Gender, Legal Systems, and Social Reintegration in Early Modern Italy

Federica Francesconi
History, The College of Idaho, USA

This paper explores the changes of attitudes toward illicit sexual relations within the early modern Jewish societies that occurred in Italy between the late sixteenth and the middle of the eighteenth century, with a specific focus on young Jewish, Muslim, and Black maidservants. It analyzes how Italian Jewish leadership, both lay and rabbinical, acted in regard to the vicissitudes of young women who faced seduction, sexual exploitation, and pregnancy under the Jewish roof. This analysis uses archival sources from both Jewish courts and civic magistracies in the cities of Venice, Livorno, Mantua, and Modena as well as rabbinical responsa.

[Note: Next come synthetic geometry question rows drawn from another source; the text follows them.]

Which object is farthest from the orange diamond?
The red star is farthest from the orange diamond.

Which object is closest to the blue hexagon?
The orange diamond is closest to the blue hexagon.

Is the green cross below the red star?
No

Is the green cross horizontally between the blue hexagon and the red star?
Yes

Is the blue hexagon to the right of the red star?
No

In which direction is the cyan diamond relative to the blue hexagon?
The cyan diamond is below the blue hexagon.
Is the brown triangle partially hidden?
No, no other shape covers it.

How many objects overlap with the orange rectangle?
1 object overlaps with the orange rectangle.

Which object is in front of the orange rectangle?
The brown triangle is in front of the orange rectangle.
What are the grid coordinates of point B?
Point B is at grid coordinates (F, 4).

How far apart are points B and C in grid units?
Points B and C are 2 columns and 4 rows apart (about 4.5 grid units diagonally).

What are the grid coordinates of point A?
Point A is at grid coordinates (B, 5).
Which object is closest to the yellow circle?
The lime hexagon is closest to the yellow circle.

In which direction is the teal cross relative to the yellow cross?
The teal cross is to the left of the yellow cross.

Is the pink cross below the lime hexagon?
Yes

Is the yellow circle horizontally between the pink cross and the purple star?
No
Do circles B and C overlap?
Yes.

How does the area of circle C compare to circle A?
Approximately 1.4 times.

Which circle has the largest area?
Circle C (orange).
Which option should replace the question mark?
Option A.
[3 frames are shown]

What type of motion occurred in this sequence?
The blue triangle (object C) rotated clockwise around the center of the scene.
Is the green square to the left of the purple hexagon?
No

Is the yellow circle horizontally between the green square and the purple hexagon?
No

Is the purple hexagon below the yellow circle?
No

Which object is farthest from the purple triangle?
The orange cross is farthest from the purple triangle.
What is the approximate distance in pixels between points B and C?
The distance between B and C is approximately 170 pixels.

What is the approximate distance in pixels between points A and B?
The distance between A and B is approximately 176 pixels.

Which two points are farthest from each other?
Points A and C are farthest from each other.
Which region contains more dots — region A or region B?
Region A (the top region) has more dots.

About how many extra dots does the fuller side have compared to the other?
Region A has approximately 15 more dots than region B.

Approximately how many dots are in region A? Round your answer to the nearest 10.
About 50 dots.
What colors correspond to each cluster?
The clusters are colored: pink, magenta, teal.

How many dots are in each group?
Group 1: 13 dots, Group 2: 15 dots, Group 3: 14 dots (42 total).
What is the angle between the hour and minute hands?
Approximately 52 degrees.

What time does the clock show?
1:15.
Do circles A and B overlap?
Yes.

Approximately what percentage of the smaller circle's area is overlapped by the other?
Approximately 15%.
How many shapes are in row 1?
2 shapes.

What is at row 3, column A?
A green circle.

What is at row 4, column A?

In Italy rabbis and Jewish leaders forged their governmental skills through a complex dialogue with Jewish identity as it emerged in regard to the above mentioned cases of illegitimate pregnancy. At the turn of the seventeenth century the number of such cases made public was so numerous that they constituted a threat to the social balance of Italian Jewish communities. At the beginning of the eighteenth century, rabbis and Jewish lay leaders from the city of Modena were able to contain destabilizing behaviors within the society, and reintegrate women who would otherwise have been tragically lost by obliging their seducers to marry them or support them as well as their illegitimate children. In the mid-eighteenth century their progressive responsa were adopted by all Italian Jewish communities.